We’re constraining the reasoning step here to 250 characters to make sure it doesn’t take too long to reason, and also constraining our answer to only valid possible responses of 4 letters.

A really important step in the process is to verify the prompt contains our structure. The entire point of the prompt is to prime our LLM for success, if we aren’t showing it the exact structure we want, the model will have to work harder to get the correct answer. Here’s the code for our ensuring the prompt matches the structure:

from outlines.fsm.json_schema import build_regex_from_schema
schema_regex = build_regex_from_schema(Response.schema_json())

example_prompt = create_prompt(all_evals[5]['question'], tokenizer)
re.search(schema_regex, example_prompt)

After verifying this we’re good to go! It’s worth pointing out that doing all these thing will also generally improve your unstructured results.
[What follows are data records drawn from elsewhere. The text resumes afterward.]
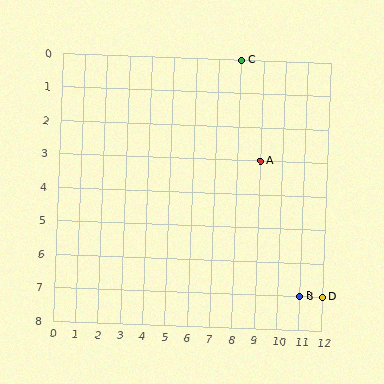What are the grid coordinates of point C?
Point C is at grid coordinates (8, 0).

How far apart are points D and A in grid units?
Points D and A are 3 columns and 4 rows apart (about 5.0 grid units diagonally).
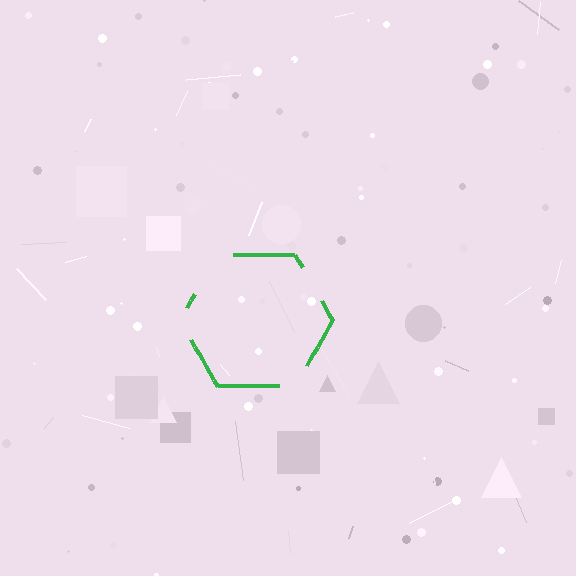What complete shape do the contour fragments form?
The contour fragments form a hexagon.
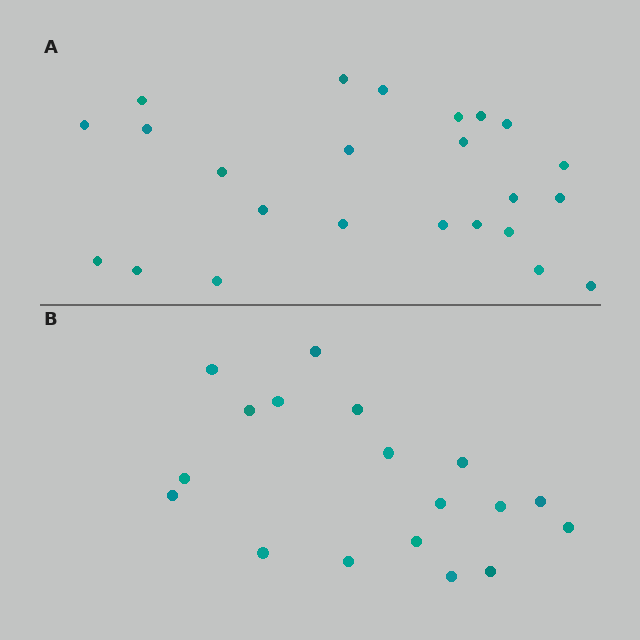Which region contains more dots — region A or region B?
Region A (the top region) has more dots.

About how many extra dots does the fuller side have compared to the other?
Region A has about 6 more dots than region B.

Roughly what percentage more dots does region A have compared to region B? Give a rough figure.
About 35% more.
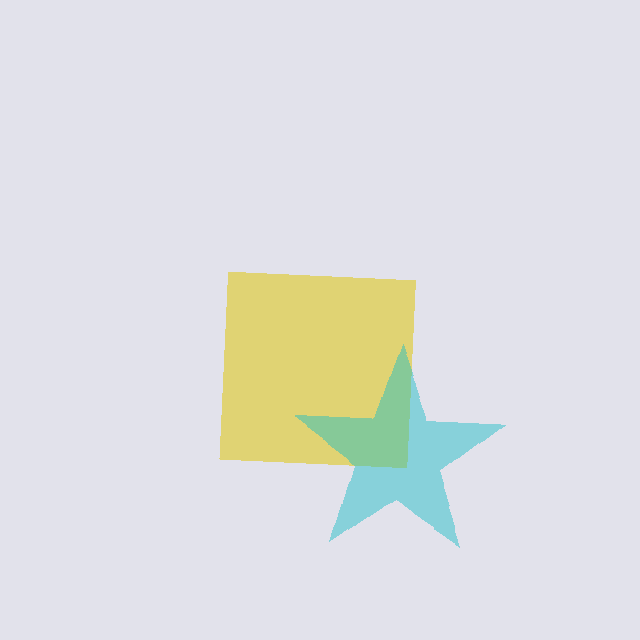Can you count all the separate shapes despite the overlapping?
Yes, there are 2 separate shapes.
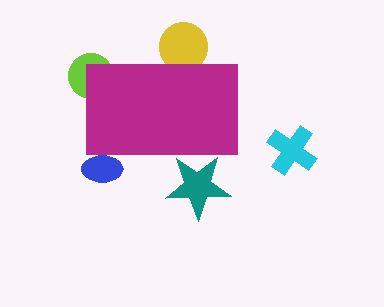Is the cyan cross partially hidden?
No, the cyan cross is fully visible.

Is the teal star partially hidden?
No, the teal star is fully visible.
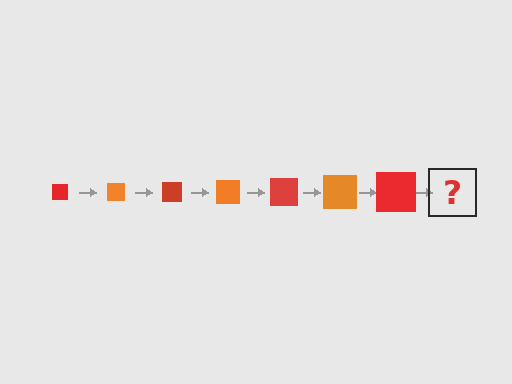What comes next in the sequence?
The next element should be an orange square, larger than the previous one.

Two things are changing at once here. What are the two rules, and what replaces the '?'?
The two rules are that the square grows larger each step and the color cycles through red and orange. The '?' should be an orange square, larger than the previous one.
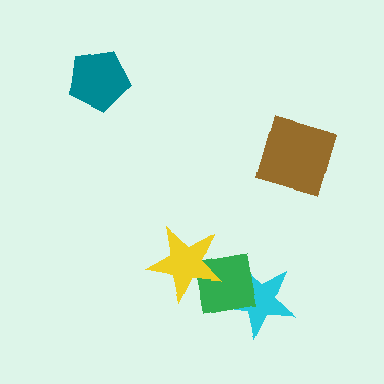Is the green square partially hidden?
Yes, it is partially covered by another shape.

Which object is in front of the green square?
The yellow star is in front of the green square.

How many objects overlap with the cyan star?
1 object overlaps with the cyan star.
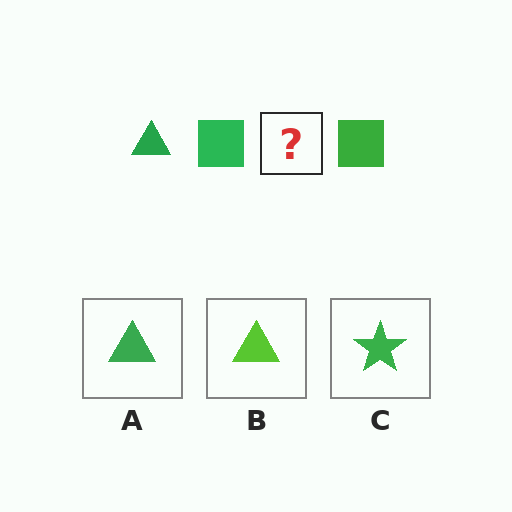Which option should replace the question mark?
Option A.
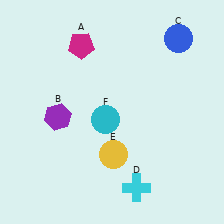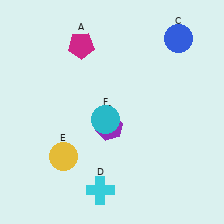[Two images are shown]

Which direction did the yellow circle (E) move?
The yellow circle (E) moved left.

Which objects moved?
The objects that moved are: the purple hexagon (B), the cyan cross (D), the yellow circle (E).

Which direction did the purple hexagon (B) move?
The purple hexagon (B) moved right.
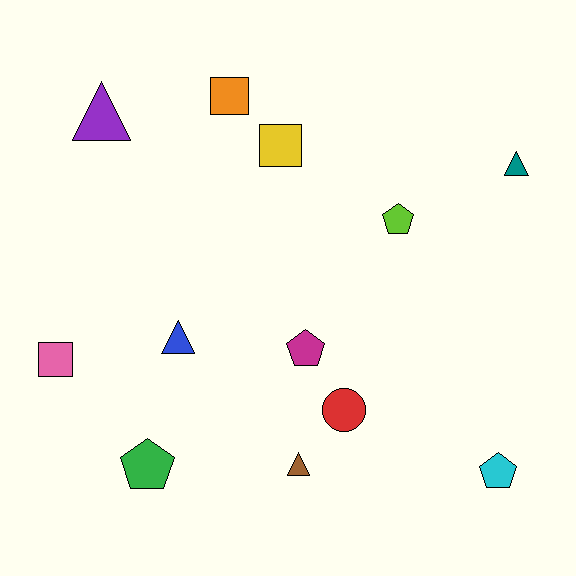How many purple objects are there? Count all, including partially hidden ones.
There is 1 purple object.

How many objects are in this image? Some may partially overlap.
There are 12 objects.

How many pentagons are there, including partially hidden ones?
There are 4 pentagons.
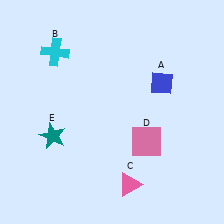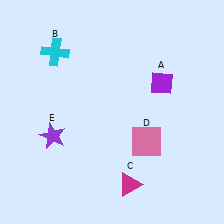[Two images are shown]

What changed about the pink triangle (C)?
In Image 1, C is pink. In Image 2, it changed to magenta.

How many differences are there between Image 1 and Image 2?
There are 3 differences between the two images.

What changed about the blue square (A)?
In Image 1, A is blue. In Image 2, it changed to purple.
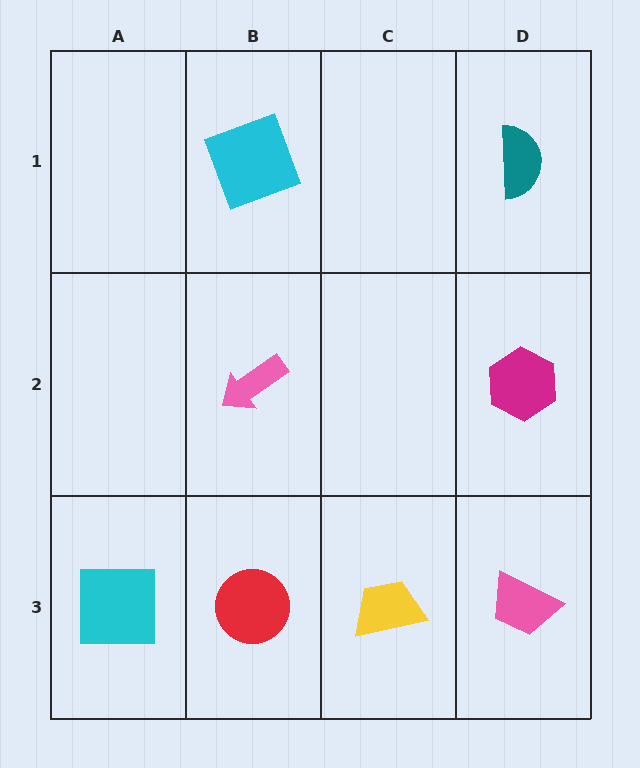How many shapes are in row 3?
4 shapes.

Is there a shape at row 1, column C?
No, that cell is empty.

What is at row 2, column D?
A magenta hexagon.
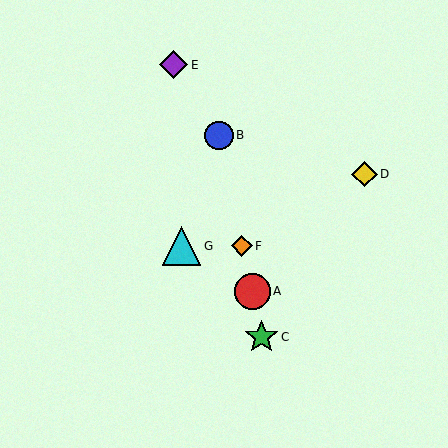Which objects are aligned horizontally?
Objects F, G are aligned horizontally.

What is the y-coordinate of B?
Object B is at y≈135.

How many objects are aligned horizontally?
2 objects (F, G) are aligned horizontally.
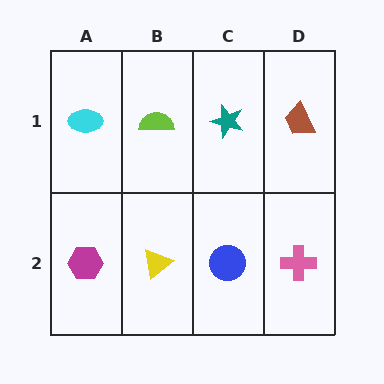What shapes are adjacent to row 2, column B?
A lime semicircle (row 1, column B), a magenta hexagon (row 2, column A), a blue circle (row 2, column C).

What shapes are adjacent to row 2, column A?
A cyan ellipse (row 1, column A), a yellow triangle (row 2, column B).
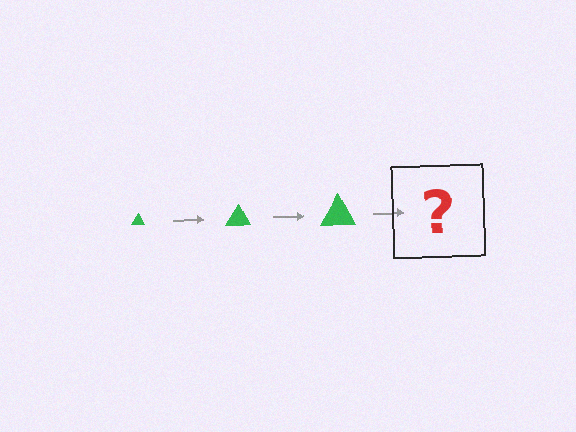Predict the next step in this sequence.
The next step is a green triangle, larger than the previous one.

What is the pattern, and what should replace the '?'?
The pattern is that the triangle gets progressively larger each step. The '?' should be a green triangle, larger than the previous one.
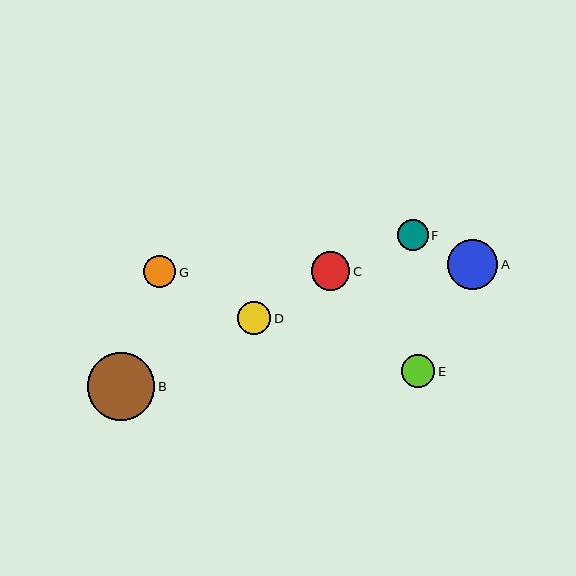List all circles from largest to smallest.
From largest to smallest: B, A, C, D, E, G, F.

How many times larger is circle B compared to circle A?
Circle B is approximately 1.3 times the size of circle A.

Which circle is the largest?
Circle B is the largest with a size of approximately 68 pixels.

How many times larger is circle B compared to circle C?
Circle B is approximately 1.8 times the size of circle C.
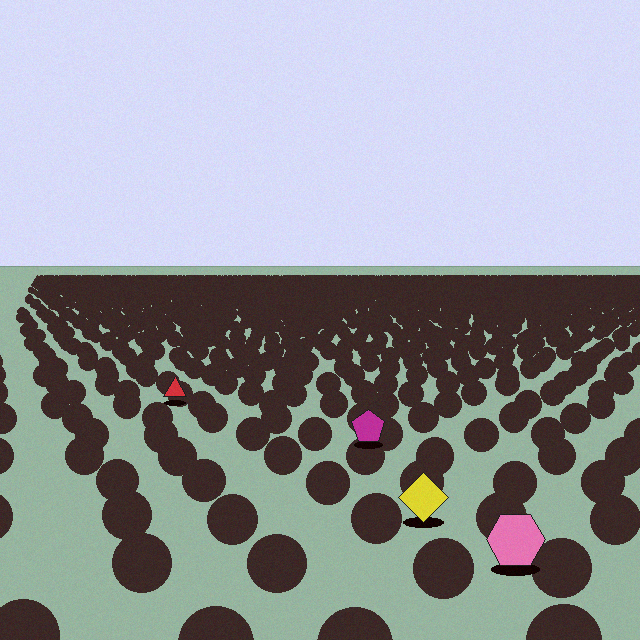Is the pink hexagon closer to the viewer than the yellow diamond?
Yes. The pink hexagon is closer — you can tell from the texture gradient: the ground texture is coarser near it.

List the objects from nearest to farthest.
From nearest to farthest: the pink hexagon, the yellow diamond, the magenta pentagon, the red triangle.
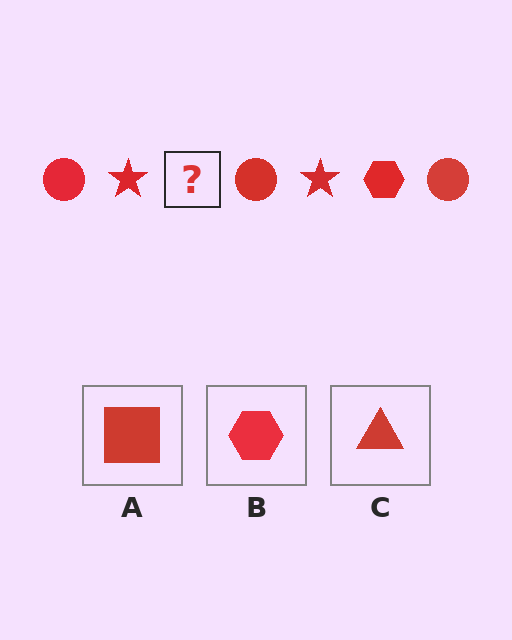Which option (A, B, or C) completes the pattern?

Now let’s run a proper apples-to-apples comparison of structured generation to unstructured. Here is the outcome of running this eval:

Once again we see that structured generation outperforms unstructured generation. It’s also worth noting that our unstructured JSON result (at 73% accuracy) outperformed our structured natural language (68% accuracy) result, but our overall winner is structured JSON with 77% accuracy!

Here we can see why it’s essential to compare apples to apples when understanding the performance of structured generation. If, for example, we compared the JSON prompt for unstructured and the NL for structured, we would incorrectly conclude the structured generation is slightly worse, when the issue is really the prompt.